L.B. v. Naked Truth: the naked truth about the so-called targeted-crime defense.

A woman was working the overnight shift as a clerk at an adult video store…

At around 5:30am, a man entered the store.

After walking to the back of the store, the man returned to the front counter, pointed his gun at the woman, and ordered her to give him the money from the register.

He then raped her.

The crime was investigated.  And, the store’s history with criminal violence came to light.

As it turns out, this was not the store’s first rodeo.  

The location had previously been the target of at least four successful armed robberies.  One of these had taken place only two months before the robbery in which the woman was raped.

The woman filed suit against the store, believing that what happened to her was foreseeable and could have been prevented.

The store was shocked by the suggestion.

At trial, they brought in an expert who declared that what happened to her, in fact, could not have been foreseen by them.  In the expert’s opinion, the store’s owner could not have possibly imagined this was going to happen.  This crime, they argued … well, this crime was special.

This, you see, was a victim-targeted crime.

The targeted crime defense, as it has been applied by some courts, is the notion that there is a subset of crimes that are special snowflakes.  Unlike regular crimes, the reasoning goes, these special crimes are not foreseeable and therefore cannot be prevented.


Because unlike regular crimes, these victims were hand-selected by the assailant.

And so, the argument goes, a store or business, or any other establishment that ordinarily would have had a duty to provide protection, is now off the hook. They can wash their hands of the entire matter. Not their problem.

Because this victim was targeted.

In the woman’s case, the assailant had been found. A man named Jose McCrary.

The woman did not know him.

But this fact – this undisputed fact that the woman did not know the man – was a minor insignificant detail, the store argued. A trifle.
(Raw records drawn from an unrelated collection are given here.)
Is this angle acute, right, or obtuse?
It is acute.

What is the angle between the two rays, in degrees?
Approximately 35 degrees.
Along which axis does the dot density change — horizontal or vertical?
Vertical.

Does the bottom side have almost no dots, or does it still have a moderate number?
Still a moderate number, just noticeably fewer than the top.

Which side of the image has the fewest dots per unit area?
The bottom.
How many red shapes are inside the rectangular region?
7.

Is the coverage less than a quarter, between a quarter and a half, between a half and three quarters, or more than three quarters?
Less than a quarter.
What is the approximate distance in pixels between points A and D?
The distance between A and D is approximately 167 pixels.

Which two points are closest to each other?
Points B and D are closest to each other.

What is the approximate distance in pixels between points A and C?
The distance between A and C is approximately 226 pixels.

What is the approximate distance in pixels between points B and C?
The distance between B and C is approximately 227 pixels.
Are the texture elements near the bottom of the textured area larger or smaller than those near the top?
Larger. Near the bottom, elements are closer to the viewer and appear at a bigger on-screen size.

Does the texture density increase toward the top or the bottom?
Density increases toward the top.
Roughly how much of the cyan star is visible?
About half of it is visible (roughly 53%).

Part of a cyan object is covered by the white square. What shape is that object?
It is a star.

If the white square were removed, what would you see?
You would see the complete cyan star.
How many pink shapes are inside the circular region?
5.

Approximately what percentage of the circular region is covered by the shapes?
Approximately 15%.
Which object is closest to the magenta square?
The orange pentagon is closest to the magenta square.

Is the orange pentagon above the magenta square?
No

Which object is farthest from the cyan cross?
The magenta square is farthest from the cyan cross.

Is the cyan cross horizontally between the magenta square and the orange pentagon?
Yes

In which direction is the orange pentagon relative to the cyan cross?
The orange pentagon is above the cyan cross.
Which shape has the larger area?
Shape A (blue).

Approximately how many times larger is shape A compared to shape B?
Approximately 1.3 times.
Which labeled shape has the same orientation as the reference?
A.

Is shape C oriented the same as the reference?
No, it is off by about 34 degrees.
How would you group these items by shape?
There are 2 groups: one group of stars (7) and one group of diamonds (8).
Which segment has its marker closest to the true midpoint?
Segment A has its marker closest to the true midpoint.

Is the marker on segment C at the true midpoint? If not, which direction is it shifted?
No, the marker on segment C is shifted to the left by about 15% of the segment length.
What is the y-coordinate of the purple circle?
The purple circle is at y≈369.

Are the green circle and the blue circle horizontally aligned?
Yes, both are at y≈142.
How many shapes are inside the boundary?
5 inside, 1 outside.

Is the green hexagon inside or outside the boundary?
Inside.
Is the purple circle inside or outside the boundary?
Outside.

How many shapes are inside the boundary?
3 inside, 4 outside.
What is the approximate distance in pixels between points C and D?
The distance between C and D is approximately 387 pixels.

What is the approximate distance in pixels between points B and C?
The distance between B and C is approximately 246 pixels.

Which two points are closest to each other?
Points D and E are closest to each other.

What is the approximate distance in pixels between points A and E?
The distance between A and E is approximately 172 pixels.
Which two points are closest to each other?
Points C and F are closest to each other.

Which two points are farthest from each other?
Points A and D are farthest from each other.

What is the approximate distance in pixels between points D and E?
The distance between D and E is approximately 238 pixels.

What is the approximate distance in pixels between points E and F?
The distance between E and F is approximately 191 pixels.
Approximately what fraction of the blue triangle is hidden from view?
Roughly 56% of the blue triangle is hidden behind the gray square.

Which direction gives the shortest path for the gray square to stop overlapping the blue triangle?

Because the assailant “knew” her.

More specifically, the store introduced evidence from a co-worker at the store who said the assailant had come into the store a few days prior to the assault and had asked for the woman.


This, the store said, is proof that the woman had been specifically targeted, and so, what could the store have possibly done? How could they have possibly known?

The store won at trial.

On appeal, one of the issues the woman raised was what difference does it make that the assailant had already spotted me?

In response, the store maintained that they were entitled to win because, you know, targeted-crime defense.

Forget that the store had been the targeted for prior armed robberies.

Forget that this woman was working the overnight shift at their adult retail store.

Forget that the assailant had robbed the store before raping her.

Forget all of that, they argued, what matters is that the assailant had set his sights on the woman.

This means, they argued, that there was no possible way the store — an adult retail store— could have known that this woman was at risk for being raped.

The co-worker’s statement is proof, they argued, that the store could not have foreseen the rape.

And it is proof, they said, that there is nothing the store could have done to prevent it.

And the court agreed that the co-worker’s testimony could be proof of that.


From the decision L.B. v. Naked Truth III, 117 So.3d 1114 (2012), the co-worker’s testimony:

Yes. I mentioned a gentleman who actually—he stood out because he did something that normal customers don’t do. He walked into the Store. He stopped in front of the ATM machine. … He asked me, was [she] working, and I told him, “She doesn’t work this shift anymore,” and he made a face and turned around and walked out the door.